A total of 62% of parents or primary caregivers reported that the provision of all communication options was a gap. A total of 88% of parents or primary caregivers reported gaps in the provision of information about communication intervention strategies, whilst 71% of these parents or primary caregivers reported Sign Language classes as a gap during informational counselling. The impact of the hearing loss on speech and language development was reported as a gap by 44% of the parents or primary caregivers. Amongst other reported gaps by participants were care pathways (1%), hearing aid benefits (31%) and troubleshooting (9%), websites (19%), support systems (21%), environmental modifications (1%) and all available rehabilitative technologies (28%).

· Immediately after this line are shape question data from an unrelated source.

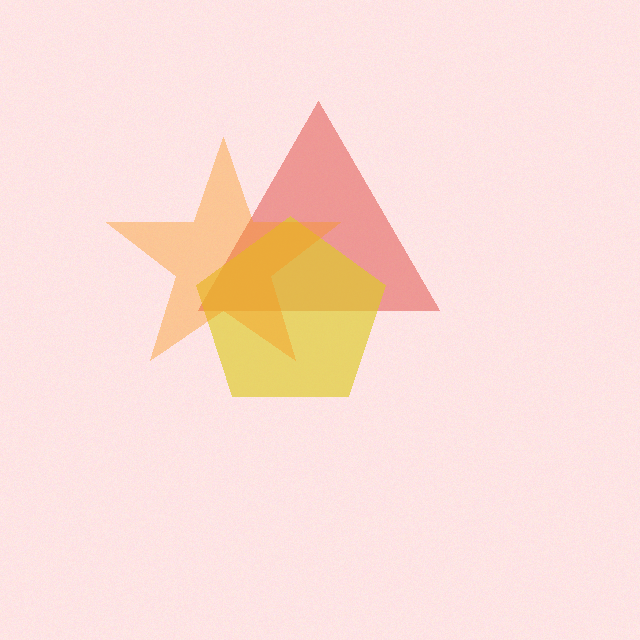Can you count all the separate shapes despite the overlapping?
Yes, there are 3 separate shapes.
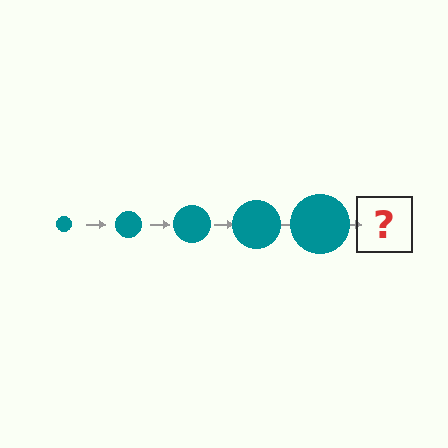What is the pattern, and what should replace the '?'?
The pattern is that the circle gets progressively larger each step. The '?' should be a teal circle, larger than the previous one.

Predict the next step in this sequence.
The next step is a teal circle, larger than the previous one.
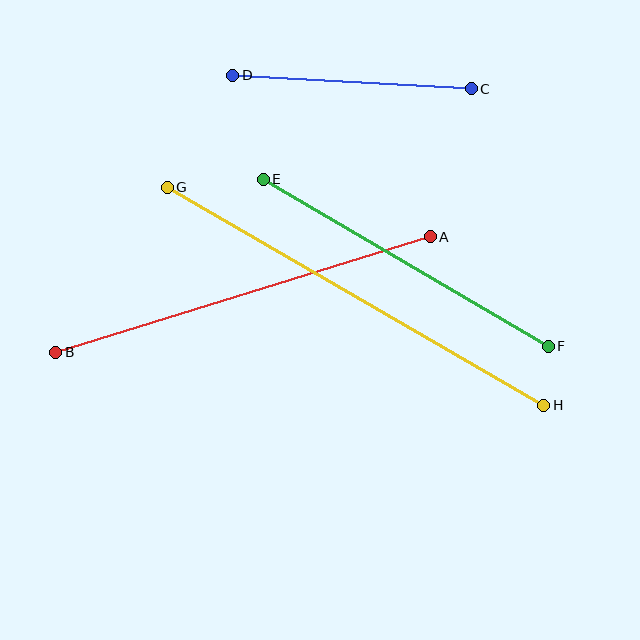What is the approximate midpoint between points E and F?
The midpoint is at approximately (406, 263) pixels.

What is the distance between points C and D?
The distance is approximately 239 pixels.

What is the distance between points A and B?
The distance is approximately 392 pixels.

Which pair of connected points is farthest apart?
Points G and H are farthest apart.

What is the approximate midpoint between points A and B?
The midpoint is at approximately (243, 295) pixels.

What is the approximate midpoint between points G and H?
The midpoint is at approximately (356, 296) pixels.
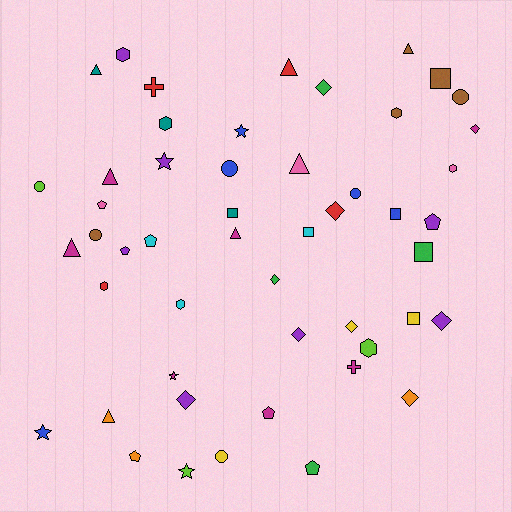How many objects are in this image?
There are 50 objects.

Aspects to consider during informational counselling

Some parents and caregivers reported that for informational counselling to be relevant and influence compliance for follow-up sessions, various aspects need to be considered and evident during informational counselling. Figure 3 depicts the aspects that need to be considered during informational counselling.

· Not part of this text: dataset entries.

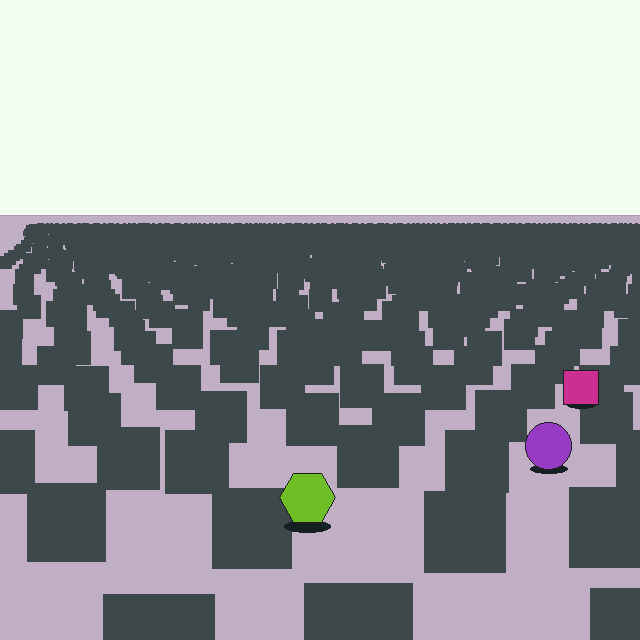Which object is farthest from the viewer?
The magenta square is farthest from the viewer. It appears smaller and the ground texture around it is denser.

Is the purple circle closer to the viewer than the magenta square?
Yes. The purple circle is closer — you can tell from the texture gradient: the ground texture is coarser near it.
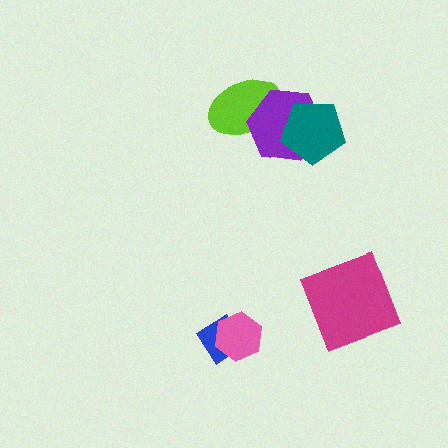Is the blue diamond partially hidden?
Yes, it is partially covered by another shape.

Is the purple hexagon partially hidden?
Yes, it is partially covered by another shape.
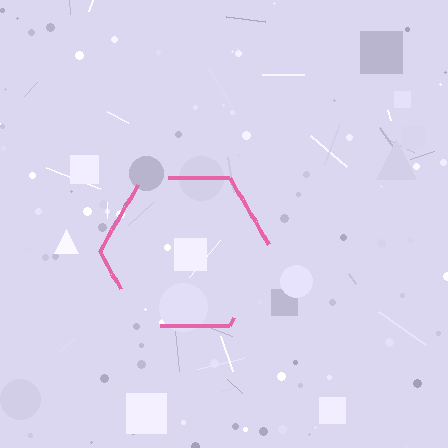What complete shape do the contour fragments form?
The contour fragments form a hexagon.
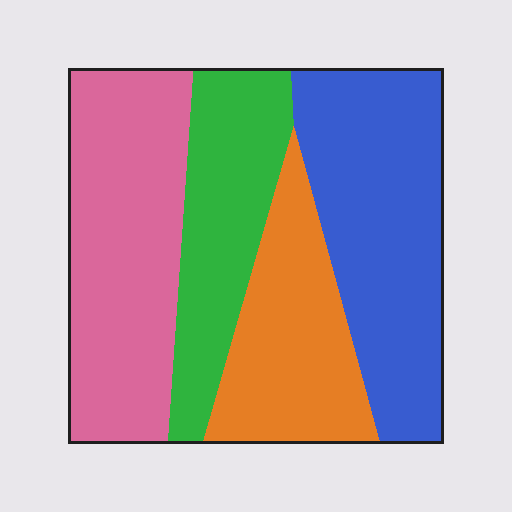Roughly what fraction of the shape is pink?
Pink covers 30% of the shape.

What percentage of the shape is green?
Green covers around 20% of the shape.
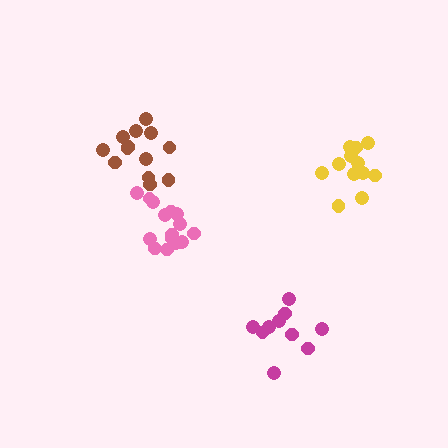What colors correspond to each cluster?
The clusters are colored: pink, yellow, magenta, brown.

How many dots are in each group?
Group 1: 16 dots, Group 2: 12 dots, Group 3: 10 dots, Group 4: 13 dots (51 total).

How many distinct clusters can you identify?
There are 4 distinct clusters.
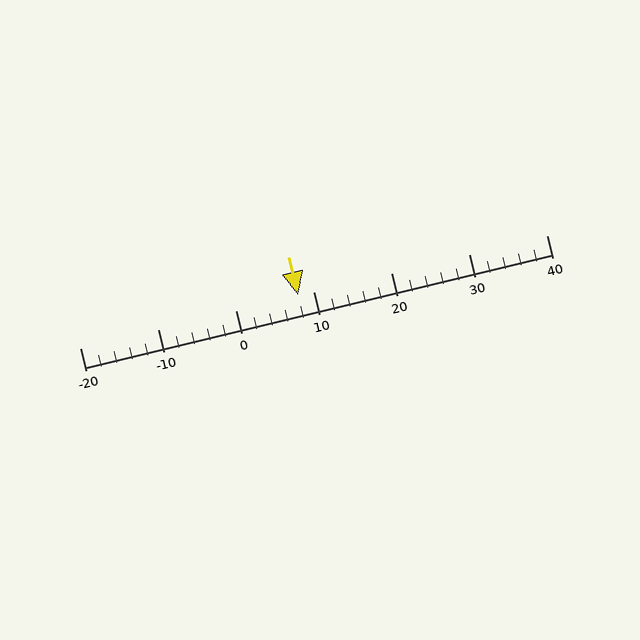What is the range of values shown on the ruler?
The ruler shows values from -20 to 40.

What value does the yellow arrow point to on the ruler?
The yellow arrow points to approximately 8.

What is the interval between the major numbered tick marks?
The major tick marks are spaced 10 units apart.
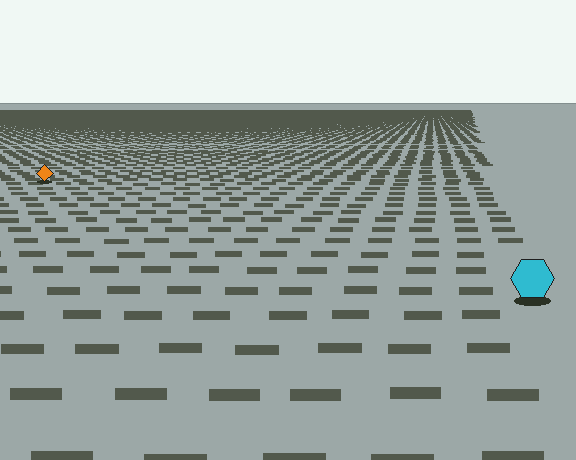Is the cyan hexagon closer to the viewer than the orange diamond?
Yes. The cyan hexagon is closer — you can tell from the texture gradient: the ground texture is coarser near it.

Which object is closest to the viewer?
The cyan hexagon is closest. The texture marks near it are larger and more spread out.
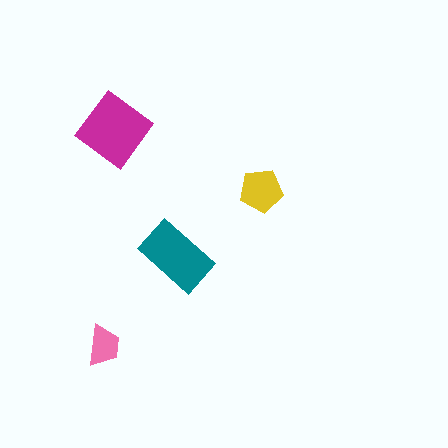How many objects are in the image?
There are 4 objects in the image.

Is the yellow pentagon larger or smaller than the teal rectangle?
Smaller.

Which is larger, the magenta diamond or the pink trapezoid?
The magenta diamond.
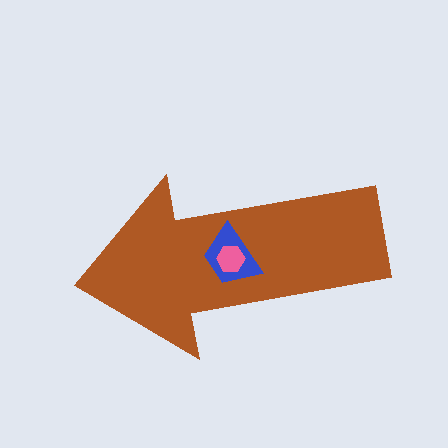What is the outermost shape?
The brown arrow.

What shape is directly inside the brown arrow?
The blue trapezoid.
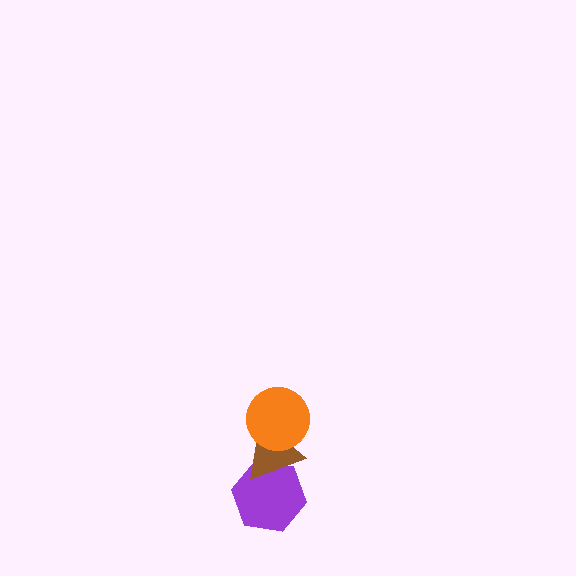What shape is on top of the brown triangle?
The orange circle is on top of the brown triangle.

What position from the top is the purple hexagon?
The purple hexagon is 3rd from the top.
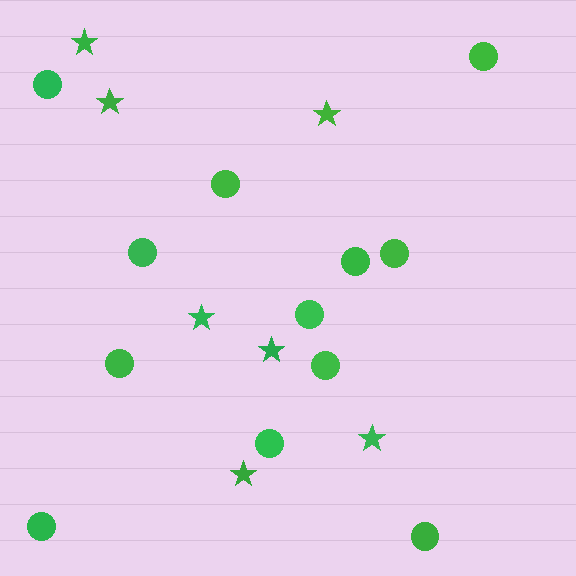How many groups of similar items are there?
There are 2 groups: one group of stars (7) and one group of circles (12).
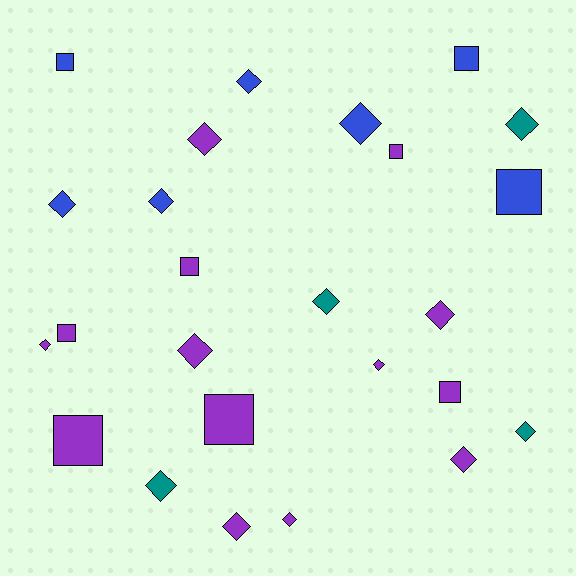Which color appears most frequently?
Purple, with 14 objects.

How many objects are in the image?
There are 25 objects.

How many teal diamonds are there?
There are 4 teal diamonds.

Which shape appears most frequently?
Diamond, with 16 objects.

FIGURE 3: Aspects to consider during informational counselling.

Twenty-one (22%) parents and primary caregivers reported that when providing informational counselling, audiologists need to factor in their cultural beliefs only, whilst 28 (29%) parents and caregivers stated that a combination of spiritual beliefs and cultural beliefs needed to be considered during informational counselling. Interestingly, 48 (49%) parents and caregivers reported that audiologists had to factor in their spiritual beliefs as opposed to culture when providing informational counselling. All parents (100%) in the study reported the significance of considering the socio-economic status during informational counselling. As the majority of the parents were first language isiZulu speakers, 67 (69%) proposed that audiologists consider the language used during the provision of informational counselling. Furthermore, 63 (65%) parents reported the significance of considering family dynamics in the provision of informational counselling.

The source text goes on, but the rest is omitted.